1) Karakter Yasmine ini nggak masuk akal. Saya nggak percaya aja ada orang emaknya koma sekarat trus… biasa aja gitu. Maksudnya, abis emaknya udah bangun ya udah aja gitu ga ngomong-ngomongin emaknya lagi sampe novelnya kelar. Apa sih ini nama kerennya? Plot device? Ya pokoknya itu, biar alasan Yasmine pulang dari Amrik ke Indonesia terkesan valid aja so this story could happen. Lah emangnya kelar koma nggak ada anuan yang perlu dikhawatirkan lagi gitu soal nyokapnya? Lagian koma karena kecelakaan apa sih? Kenapa emaknya abis koma malah sempet-sempetnya nyuruh Yasmine sekolah?? Misteri abis. Dan nggak cuman itu, cara Orizuka ngebawain si Yasmine ini juga nyebelin. Ya aku ngerti kamu sebenernya nggak mau sekolah tapi ngga mau emakmu khawatir okelah tapi apakah perlu ngemention itu untuk ngebuka sekian chapter berturut-turut. Si Yasmine-nya sendiri juga nyebelin, taulah tipikal karakter dengan kompas moral setegak Ka’bah, hobi ikut campur, sok pahlawan, senang membela kebenaran, dsb. Karakter-karakter yang tinggal sejengkal dari trope holier than thou—

2) —yang juga menjadi alasan saya nggak suka sama Ferris. Ferris ini Yasmine versi cowok, percayalah. Cuma lebih doyan ceramahin orang dikit, yang makanya saya nggak suka. Nih ya, si Ferris ini ampe jualin mobilnya biar bisa bayarin Mei 7 juta sebulan, biar Mei nggak usah terima orderan lagi. Masuk akal nggak?? Our Story ini memberi ide yang salah tentang bagaimana dunia ini bekerja, cih. Daripada ngurusin biar temen yang pelacur nggak usah ngelacur lagi pake duit sendiri, mending u mastiin dia rajin check up dan mastiin dia selalu pake kontrasepsi. Itu kan pesan yang lebih berguna buat generasi muda. Jauh lebih berguna ketimbang membuat si Ferris concerned sama bagaimana “rok Mei yang pendek itu membuatnya risih” dan bagaimana Mei “kayaknya lebih cakep nggak usah dandan, deh.” Saya yang nggak dandan aja sebel denger komentar kayak gitu. Apa jangan-jangan emang sengaja karakter si Ferris dibikin kayak gitu, ya, biar mencerminkan kehidupan yang sebenarnya... Hm.
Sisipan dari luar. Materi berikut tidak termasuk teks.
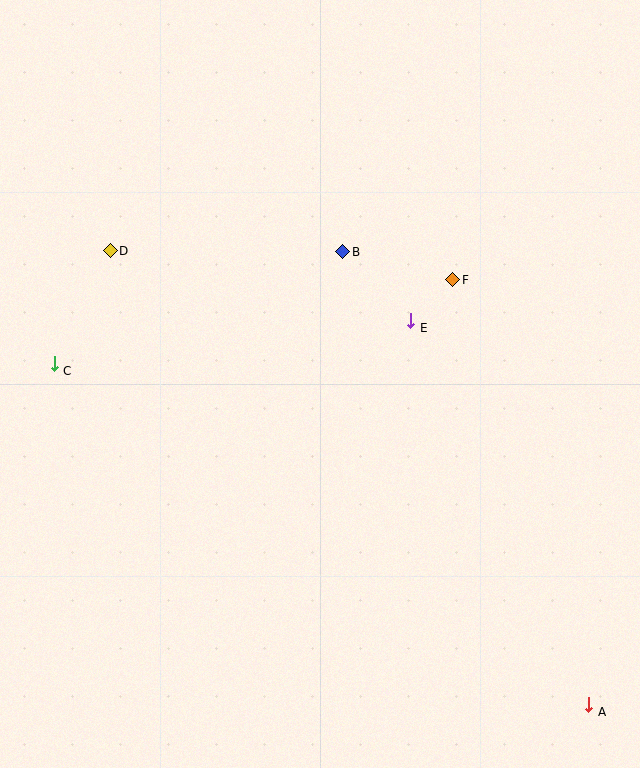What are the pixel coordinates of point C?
Point C is at (54, 371).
3) Untuk ukuran setting sekolah yang katanya buangan bobrok dan lain sebagainya, ada beberapa hal yang menurut saya kurang meyakinkan (selain perihal tongkat baseball Nino):

a) satu kelas 12 di sekolah bobrok isinya 30 orang? Nggak kebanyakan? Di benak saya ya kalo ada yang bilang sekolah buangan bobrok, yang kebayang di saya itu yang macam Laskar Pelangi yang sekelas cuman 10 orang;

b) ketika Harris bilang “Laen kali coba lo beli di Way Kambas”, yang terpikir oleh saya adalah ini: “Mz kamu terdengar terlalu intelek dengan namedrop Way Kambas yang saya yakin seseorang cuma bakalan inget kalau dia pernah baca RPUL cover to cover. You’re a preman in sekolah buangan bobrok, remember? You’re supposed to be stupid.”;

dan c) ketika Mei bilang kalau dia curiga si Yasmine anoreksia. Saya langsung skeptis dong, “Kok kamu bisa tahu tentang anoreksia?? Kamu kan tipikal pelacur bego yang lebih seneng baca buku yang ada gambarnya cuma biar nggak ngantuk? Kok kamu yakin itu anoreksia dan bukan eating disorder lainnya?” Tapi kemudian si Mei bilang kalau ada kenalannya atau apanya kliennya gitu yang pernah cerita soal anoreksia. Hmph, tentu saja saya masih tidak bisa teryakinkan. “Kok kamu bisa inget informasi setrivial itu? Kamu kan Bego (dengan B besar)??! Kok bisa-bisanya hal kayak ‘anoreksia’ nempel di otak kamu dan sampai bisa kamu recall padahal itu kan jargon medis?? Kok???!”

Di mata saya, karakter bego harus tetap bego sepanjang buku, kecuali kalau itu menyangkut hobi/skill spesial dia yang nggak guna/dsb. #akumemangjudgmentalluarbiasa

Oh, sama ini deh, terakhir,

4) Adegan unyu/romantis antara Yasmine dan Nino lebih sering bikin saya nggak nyaman dan pengen lempar bukunya ketimbang merasa doki-doki. Snippet:

"Gue tau lo pasti masih ada di sini," kata Yasmine sambil tersenyum. "Makanya gue dateng pagi-pagi. Ini, sarapan dulu."

Nino menatap Yasmine yang masih tersenyum, lalu kembali menatap kotak bekal bergambar Hello Kitty itu dan menerimanya. Yasmine segera duduk di depannya.

"Punya lo...?"

"Oh, gue? Udah makan," jawab Yasmine cepat, membuat Nino mengangguk-angguk. Nino lantas membuka tutup kotak bekal itu, membuat Yasmine segera meringis. "Gue nggak bisa masak, sori ya."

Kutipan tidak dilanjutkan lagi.